The chest system has both a short-term and long-term aspect to it. See, the value of stealth points that you need to spend to pick up a chest increases over time, but this also increases the value of the chest. The more valuable, the more likely it is to contain insignias that can be used to buy new cards and unlock future levels. However, the harder it is to pick it up, the more likely that you’ll run out of stealth points. As such, you want to manipulate the board and ration your items well, so that if you use the cloak which gives you additional stealth points, that you get the hiding spot near the end of the game, and can use the cloak to help pick up a sizable chest. The number of insignias in a chest is random, but bigger number means higher chance at getting 3 insignias. What this means is that not only is it worth going for a bigger chest in terms of getting a high score, as they’re based on gems collected and chest value, but also because it can help you advance through the game more quickly.

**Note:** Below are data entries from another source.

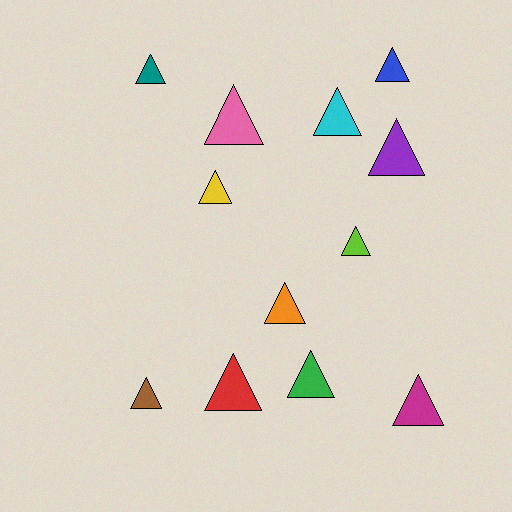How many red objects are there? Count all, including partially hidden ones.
There is 1 red object.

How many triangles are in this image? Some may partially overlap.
There are 12 triangles.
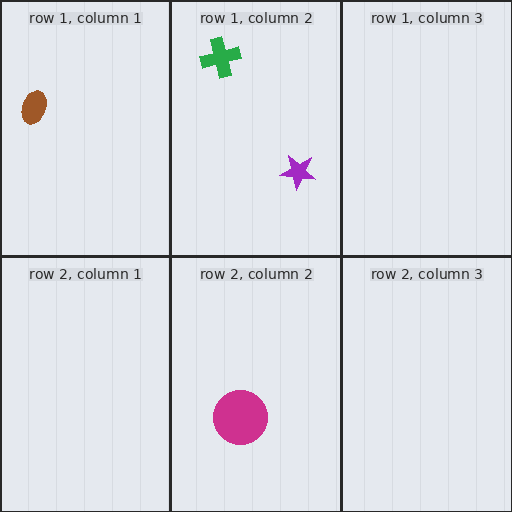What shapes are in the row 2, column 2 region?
The magenta circle.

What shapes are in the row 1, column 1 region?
The brown ellipse.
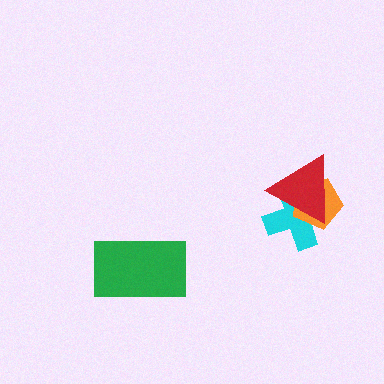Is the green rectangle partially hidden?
No, no other shape covers it.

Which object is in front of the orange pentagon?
The red triangle is in front of the orange pentagon.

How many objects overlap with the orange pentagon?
2 objects overlap with the orange pentagon.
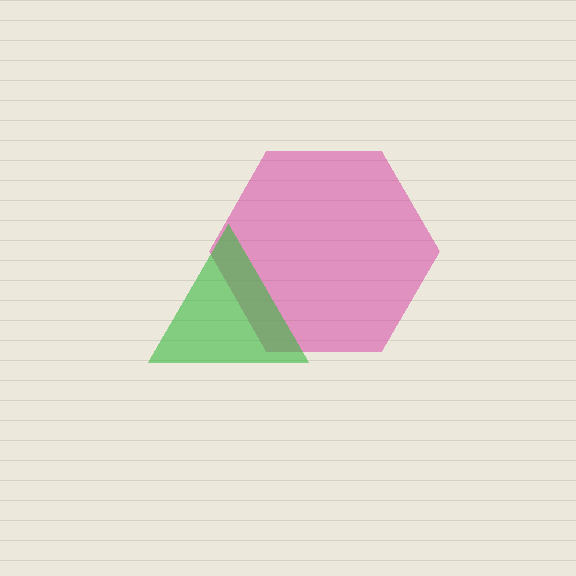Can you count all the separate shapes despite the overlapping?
Yes, there are 2 separate shapes.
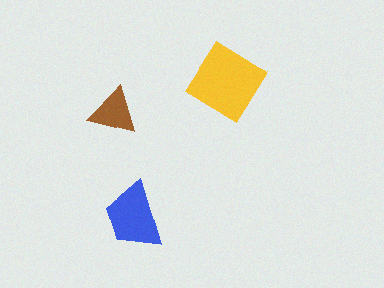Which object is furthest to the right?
The yellow diamond is rightmost.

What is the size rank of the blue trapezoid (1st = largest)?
2nd.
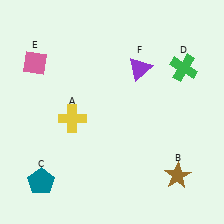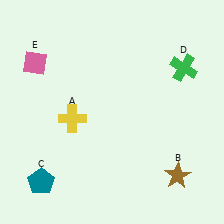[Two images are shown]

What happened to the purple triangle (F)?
The purple triangle (F) was removed in Image 2. It was in the top-right area of Image 1.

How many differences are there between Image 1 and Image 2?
There is 1 difference between the two images.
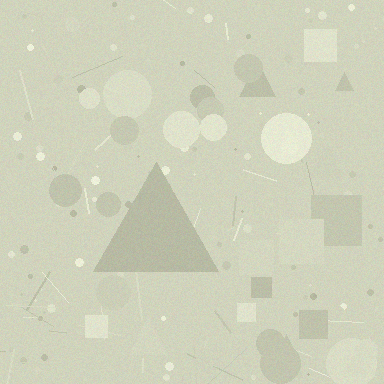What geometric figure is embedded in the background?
A triangle is embedded in the background.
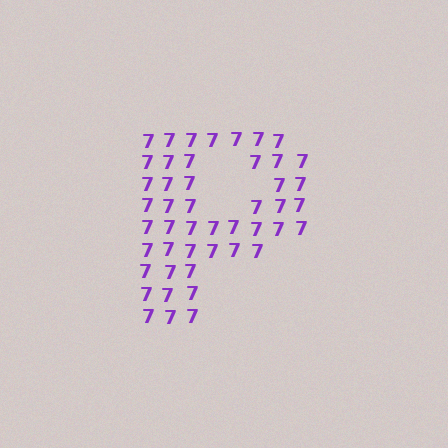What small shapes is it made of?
It is made of small digit 7's.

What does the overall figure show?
The overall figure shows the letter P.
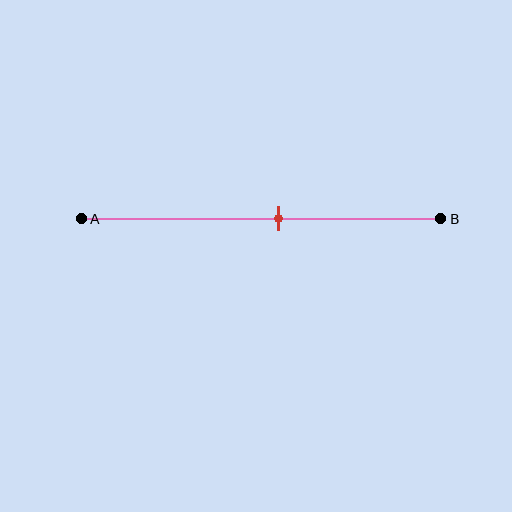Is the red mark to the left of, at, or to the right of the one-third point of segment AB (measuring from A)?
The red mark is to the right of the one-third point of segment AB.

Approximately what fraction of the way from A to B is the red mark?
The red mark is approximately 55% of the way from A to B.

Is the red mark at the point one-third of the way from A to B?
No, the mark is at about 55% from A, not at the 33% one-third point.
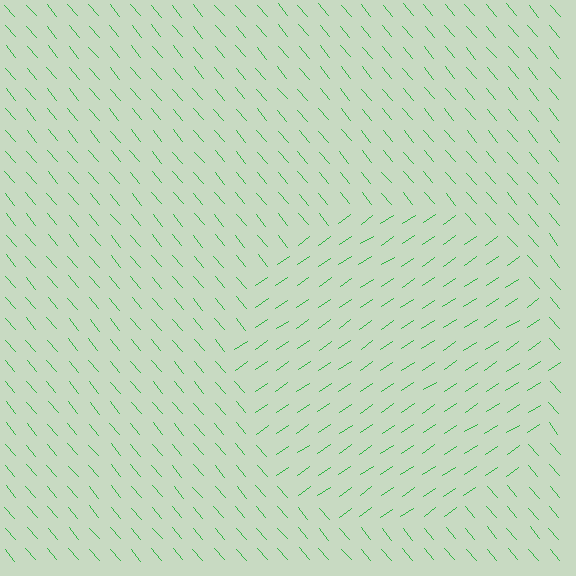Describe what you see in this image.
The image is filled with small green line segments. A circle region in the image has lines oriented differently from the surrounding lines, creating a visible texture boundary.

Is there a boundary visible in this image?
Yes, there is a texture boundary formed by a change in line orientation.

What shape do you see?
I see a circle.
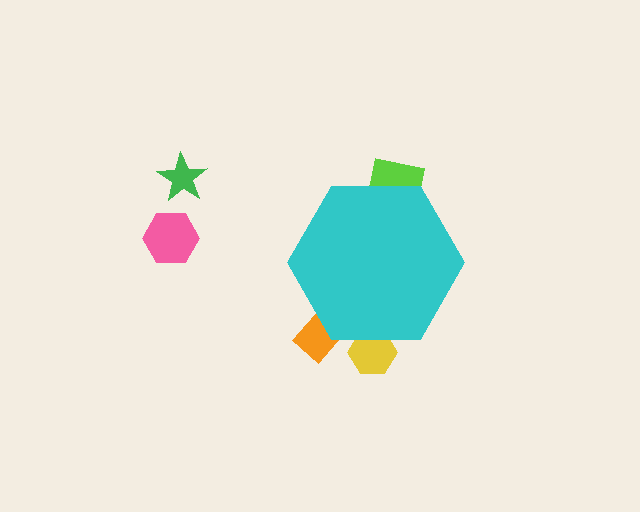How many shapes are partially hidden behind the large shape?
3 shapes are partially hidden.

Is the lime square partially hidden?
Yes, the lime square is partially hidden behind the cyan hexagon.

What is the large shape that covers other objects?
A cyan hexagon.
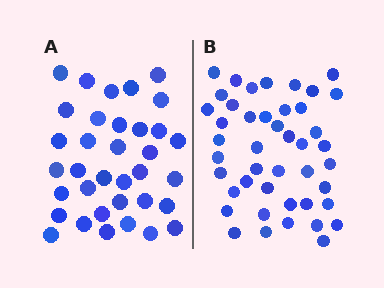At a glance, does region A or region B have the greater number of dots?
Region B (the right region) has more dots.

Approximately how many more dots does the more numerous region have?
Region B has roughly 8 or so more dots than region A.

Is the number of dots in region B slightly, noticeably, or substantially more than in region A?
Region B has noticeably more, but not dramatically so. The ratio is roughly 1.3 to 1.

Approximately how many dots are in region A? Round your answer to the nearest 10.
About 40 dots. (The exact count is 35, which rounds to 40.)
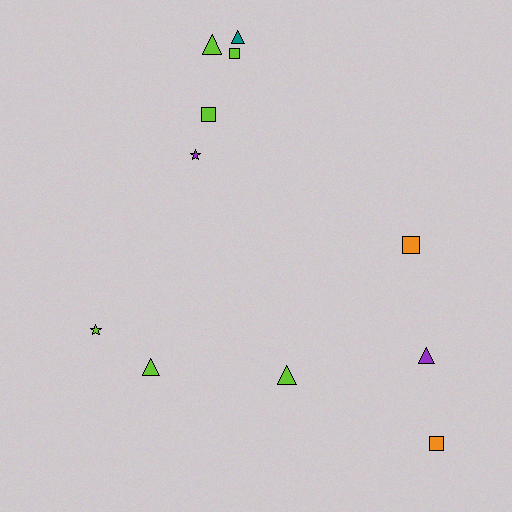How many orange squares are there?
There are 2 orange squares.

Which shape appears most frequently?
Triangle, with 5 objects.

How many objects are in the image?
There are 11 objects.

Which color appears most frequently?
Lime, with 6 objects.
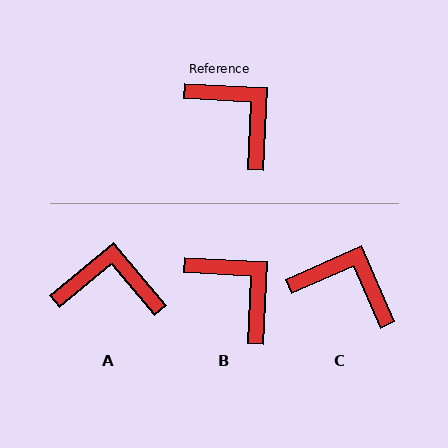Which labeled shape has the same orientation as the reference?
B.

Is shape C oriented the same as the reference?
No, it is off by about 27 degrees.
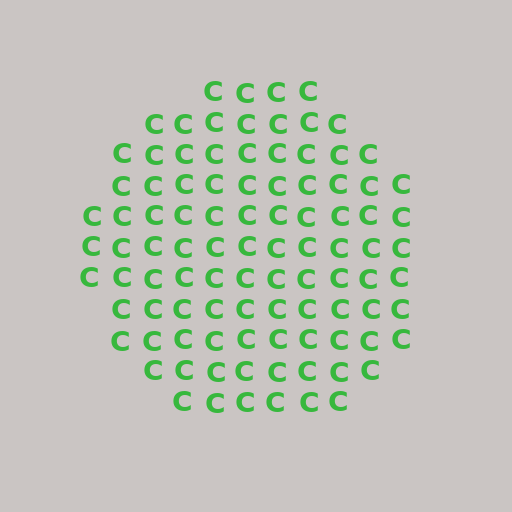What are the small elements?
The small elements are letter C's.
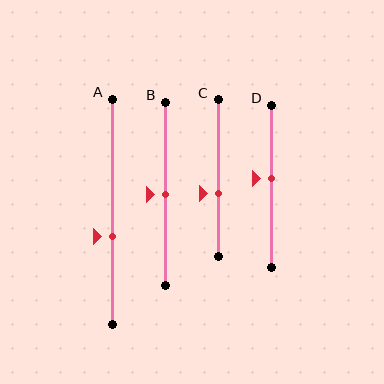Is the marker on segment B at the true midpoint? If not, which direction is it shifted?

And I like that there are four different modes to play through. The first level lets you go from knowing nothing to understanding the basics. Then, later levels start to throw new tricks at you that will affect your strategies. These later levels are harder, but do come with new equipment rewards, along with their own high score leaderboards. That progression element is crucial to the replay value. There’s also card upgrades that have to be earned through specific achievements. These can even help you learn how the game is played. Want to figure out how to win with negative stealth points? Well, there’s an upgrade fairly early on that requires you finish with -3 or less, so good luck with that!
But that’s the thing that I think Card Thief really nails. It gives you a concept that can be a bit tough to pick up on at first, but it’s accessible enough for you to play it and learn how to succeed. The game is constantly going through a process of challenging you with something alien, and letting you figure it out for yourself. It’s so satisfying, because the game does teach you what you need to know, but it also lets you learn for yourself how the whole thing works. And because game sessions are so brief by design, it means that the path to enlightenment is a short enough one. You’ll still have to play for yourself and learn how everything works. My first few sessions with Card Thief were not my favorite, and that’s kind of a problem for a mobile game, but this became a lot of fun once it clicked on the fifth or sixth session.
And that’s what I have to recommend with Card Thief, is that you stick with it. This is a game that becomes a real battery-killer if you give it a shot. Also, because on my (shockingly old!) iPhone 6 Plus, the game drains battery quickly. It might not click right away, but it will click eventually, and there’s so much of a rewarding experience here, with new content to unlock. I do wish there was iCloud, so that I could keep my progress going on my iPad and maybe not kill my battery so fast. However you play it, this is a must-play, and a game I don’t see leaving my iPhone any time soon. Just be patient.